Camphrier, Vergelegen

Camphrier, Vergelegen

C’est grâce à deux femmes talentueuses que ce jardin est aujourd’hui devenu un petit bijou. D’origine sud-africaine, Lady Phillips qui, au début du siècle, a restauré le site y créa un jardin typiquement anglais comprenant un parterre mixte double de plantes herbacées de plus de 100 mètres de long qui mène à la résidence. En 1941, Charles et Cinthia Barlow rachetèrent le domaine et continuèrent le projet jusqu’en 1987. En marchant sur cette promenade, je dois avouer que je me suis laissé porter, le temps d’un moment, par un état de grâce. Cette béatitude était générée par un savoureux mélange d’agapanthes d’un bleu azur, d’hémérocalles, d’hydrangées et tant d’autres plantes réunies pour un spectacle éphémère.

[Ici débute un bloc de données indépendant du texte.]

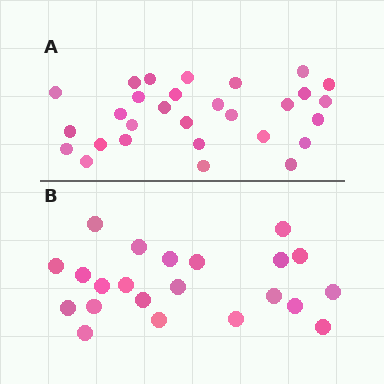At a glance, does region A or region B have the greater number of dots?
Region A (the top region) has more dots.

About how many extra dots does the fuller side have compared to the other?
Region A has roughly 8 or so more dots than region B.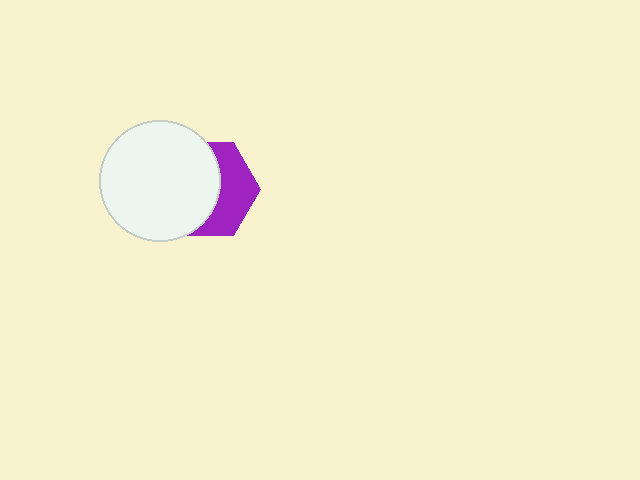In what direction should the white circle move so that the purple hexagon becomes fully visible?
The white circle should move left. That is the shortest direction to clear the overlap and leave the purple hexagon fully visible.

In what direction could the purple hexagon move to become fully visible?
The purple hexagon could move right. That would shift it out from behind the white circle entirely.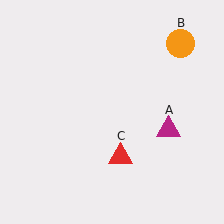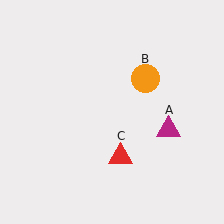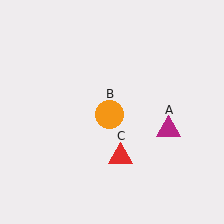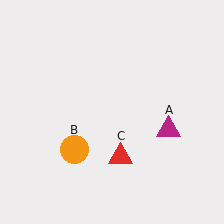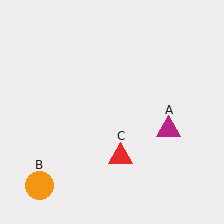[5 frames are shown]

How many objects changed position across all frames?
1 object changed position: orange circle (object B).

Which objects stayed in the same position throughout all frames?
Magenta triangle (object A) and red triangle (object C) remained stationary.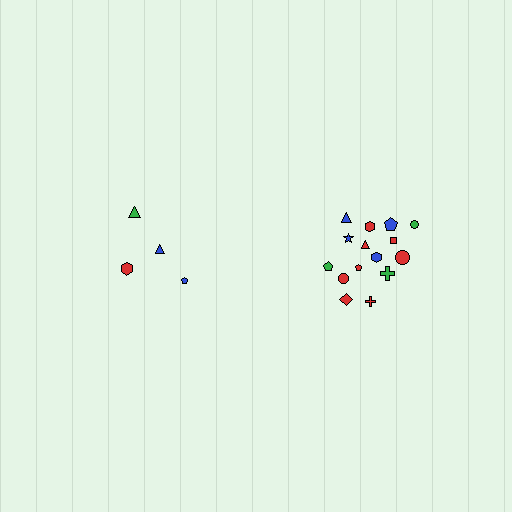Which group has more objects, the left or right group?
The right group.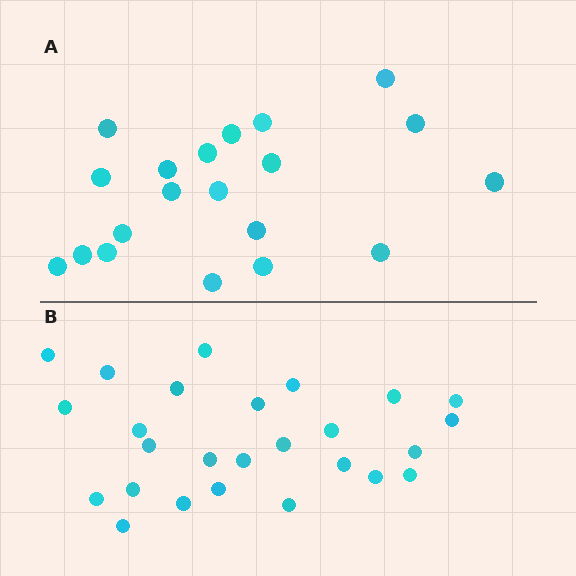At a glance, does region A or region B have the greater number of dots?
Region B (the bottom region) has more dots.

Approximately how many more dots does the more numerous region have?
Region B has about 6 more dots than region A.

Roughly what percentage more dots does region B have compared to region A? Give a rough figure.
About 30% more.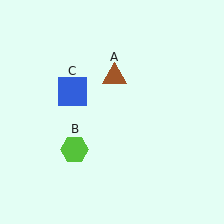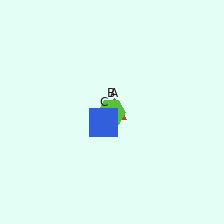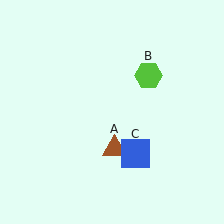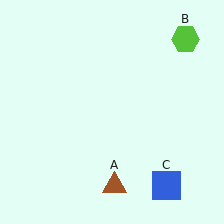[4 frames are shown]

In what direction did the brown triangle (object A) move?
The brown triangle (object A) moved down.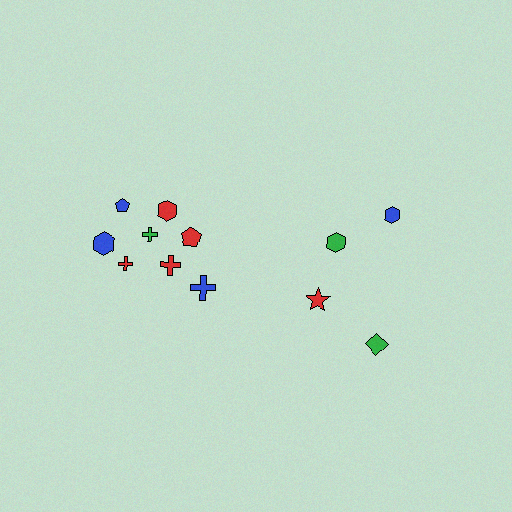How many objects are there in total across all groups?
There are 12 objects.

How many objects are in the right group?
There are 4 objects.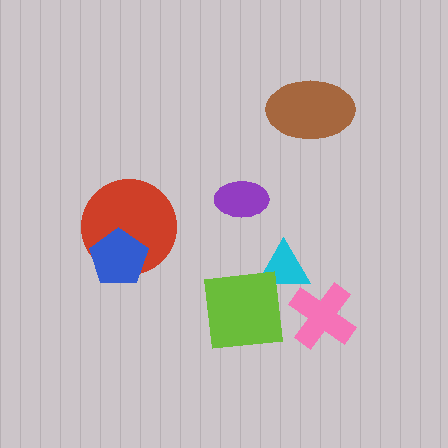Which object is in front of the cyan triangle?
The lime square is in front of the cyan triangle.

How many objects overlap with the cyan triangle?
1 object overlaps with the cyan triangle.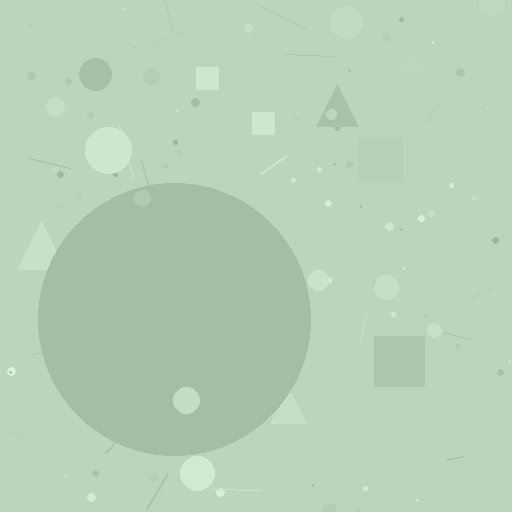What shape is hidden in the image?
A circle is hidden in the image.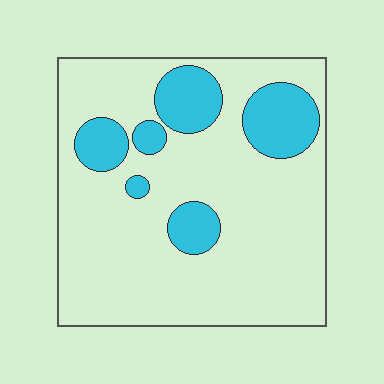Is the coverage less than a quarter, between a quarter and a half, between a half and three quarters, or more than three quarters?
Less than a quarter.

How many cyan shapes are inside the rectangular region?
6.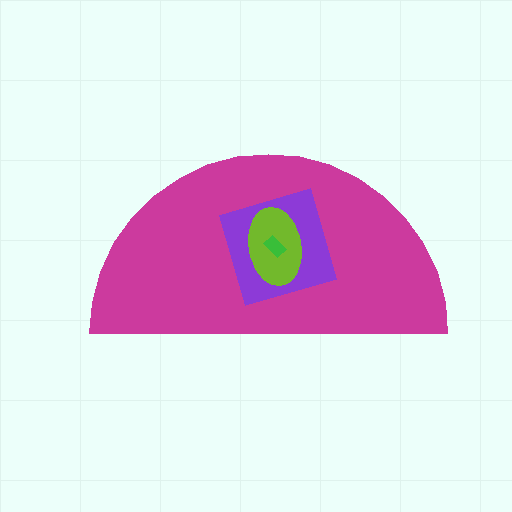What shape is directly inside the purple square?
The lime ellipse.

Un autre beau jardin, situé à Betty’s Bay sur la côte, est celui du Jardin botanique Harold Porter niché entre mer et montagne. Celui-ci offre un inventaire de la flore locale. Il présente avec grande éloquence les végétaux du royaume floral du Cap. Des plantes très particulières et singulières à cette région du monde, ce qui fait de cet écosystème l’un des plus riches de la planète! Je m’étonne toujours quand je pense que le Cap occidental contient près de 25 000 espèces de plantes. C’est plus ce que possède l’Europe entière. La chaine de montagnes qui entoure le jardin contient des plantes endémiques si rares que la région en entier a été désignée réserve mondiale de la biosphère par l’UNESCO. En Afrique du Sud, il n’est pas rare qu’une aussi petite crevasse ou un seul versant puisse héberger des plantes si rares et vulnérables. La grande famille des protéacées en est un bel exemple.

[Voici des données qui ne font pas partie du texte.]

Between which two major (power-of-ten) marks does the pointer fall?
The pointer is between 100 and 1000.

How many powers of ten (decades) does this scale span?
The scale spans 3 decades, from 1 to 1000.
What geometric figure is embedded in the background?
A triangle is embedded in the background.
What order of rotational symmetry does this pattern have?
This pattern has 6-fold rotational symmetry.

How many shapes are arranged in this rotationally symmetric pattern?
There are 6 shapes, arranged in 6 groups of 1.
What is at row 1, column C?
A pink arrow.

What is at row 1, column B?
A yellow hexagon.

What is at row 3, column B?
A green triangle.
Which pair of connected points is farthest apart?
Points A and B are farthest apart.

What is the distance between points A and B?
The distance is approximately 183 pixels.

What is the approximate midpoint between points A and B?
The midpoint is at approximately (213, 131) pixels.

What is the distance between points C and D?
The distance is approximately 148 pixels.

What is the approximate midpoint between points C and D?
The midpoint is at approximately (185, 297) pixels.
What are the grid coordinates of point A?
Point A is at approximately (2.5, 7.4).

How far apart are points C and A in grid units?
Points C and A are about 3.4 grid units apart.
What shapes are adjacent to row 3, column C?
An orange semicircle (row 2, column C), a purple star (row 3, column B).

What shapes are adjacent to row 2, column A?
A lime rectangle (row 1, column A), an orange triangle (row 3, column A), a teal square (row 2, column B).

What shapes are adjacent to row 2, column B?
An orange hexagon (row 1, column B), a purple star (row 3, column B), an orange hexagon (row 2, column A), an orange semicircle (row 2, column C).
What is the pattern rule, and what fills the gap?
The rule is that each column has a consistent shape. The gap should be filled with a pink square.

Jardin-botanique-Harold-Porter,-Betty's-Bay_WEB

Jardin botanique Harold Porter, Betty’s Bay

Quelques minutes à peine séparent le jardin d’une des plus grandes colonies de pingouins. Fait étrange : en matinée nous côtoyions ces petites créatures tout à fait charmantes et quelques heures plus tard, alors que nous marchions dans le  jardin, des familles entières de babouins couraient dans une végétation des plus surprenantes! Une journée de dépaysement assuré qui, en y repensant, nous fait sourire!

Babouins

Babouins

En écrivant ces lignes, je ne vous cacherai pas l’intérêt que je porte pour cette partie du monde. Cet endroit est si riche en curiosités végétales pour le globe-trotter qui m’anime que je pourrais en discuter encore longuement. Je lui garde une place de choix dans mon cœur et j’espère que j’ai réussi à vous partager ne serait-ce qu’une parcelle de cette passion, tout au long de l’année, avec ces petites chroniques à saveur horticole. L’Afrique de Mandela est une partie du monde si chère à mes yeux.

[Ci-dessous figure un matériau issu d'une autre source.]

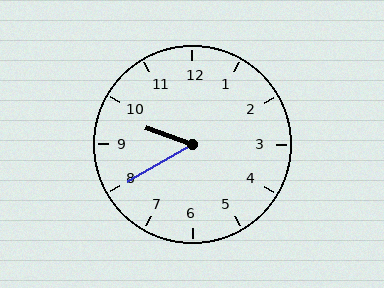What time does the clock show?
9:40.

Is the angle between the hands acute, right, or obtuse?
It is acute.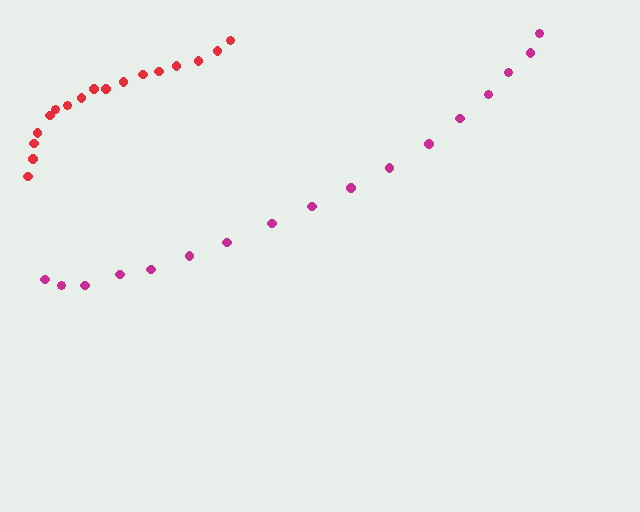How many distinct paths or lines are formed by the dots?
There are 2 distinct paths.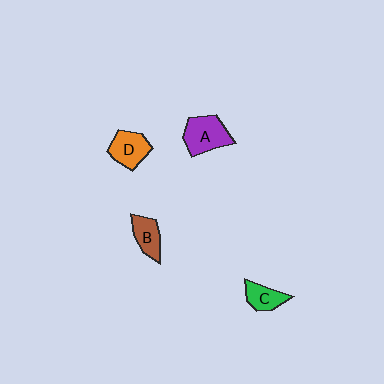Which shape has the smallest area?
Shape C (green).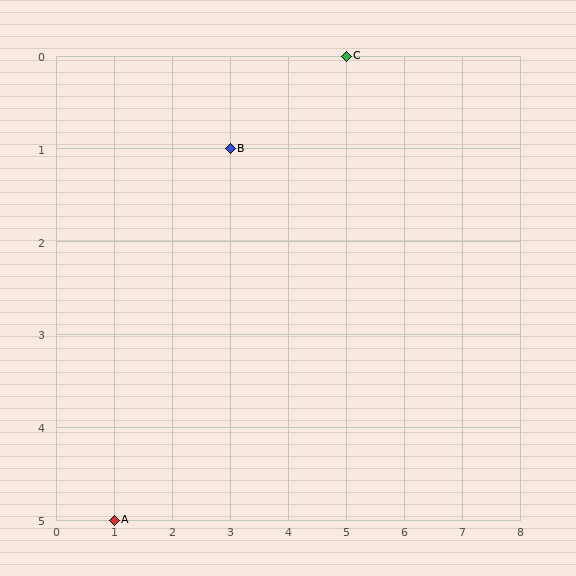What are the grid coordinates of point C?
Point C is at grid coordinates (5, 0).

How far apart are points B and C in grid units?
Points B and C are 2 columns and 1 row apart (about 2.2 grid units diagonally).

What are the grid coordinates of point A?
Point A is at grid coordinates (1, 5).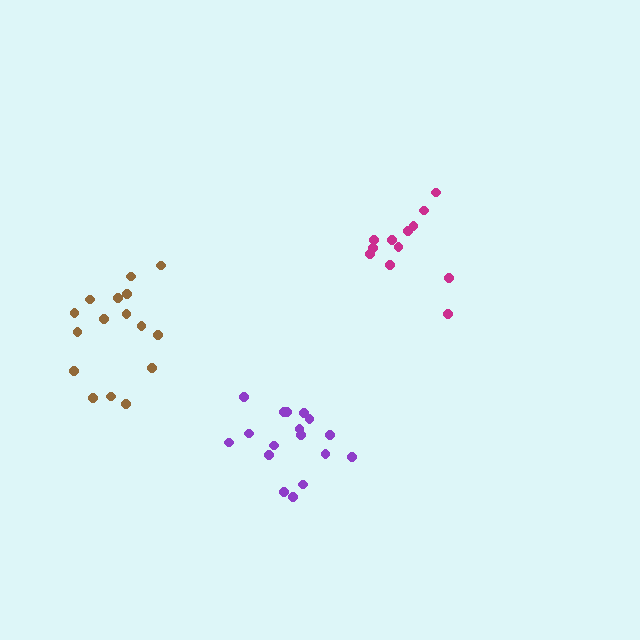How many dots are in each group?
Group 1: 17 dots, Group 2: 12 dots, Group 3: 16 dots (45 total).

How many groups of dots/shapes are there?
There are 3 groups.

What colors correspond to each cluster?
The clusters are colored: purple, magenta, brown.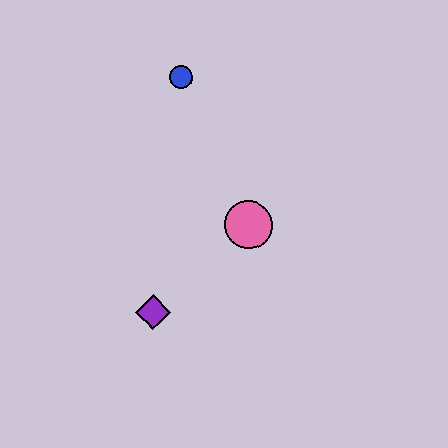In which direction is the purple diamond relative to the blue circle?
The purple diamond is below the blue circle.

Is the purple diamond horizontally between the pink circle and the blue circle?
No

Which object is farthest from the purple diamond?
The blue circle is farthest from the purple diamond.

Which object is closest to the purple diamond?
The pink circle is closest to the purple diamond.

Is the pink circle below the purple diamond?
No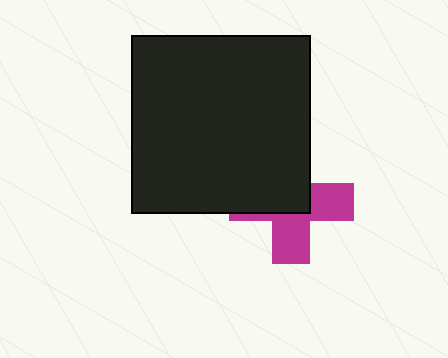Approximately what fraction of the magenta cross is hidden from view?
Roughly 52% of the magenta cross is hidden behind the black square.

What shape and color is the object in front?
The object in front is a black square.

Sur ces mots, je vous souhaite de très belles expériences de jardinage, des essais fructueux et surtout, le goût de vous approprier les Jardins de la Maison Antoine-Lacombe!   Au plaisir de vous y rencontrer sur le terrain l’an prochain, ou encore, sur la toile, où d’autres chroniques à saveur horticole seront au rendez-vous!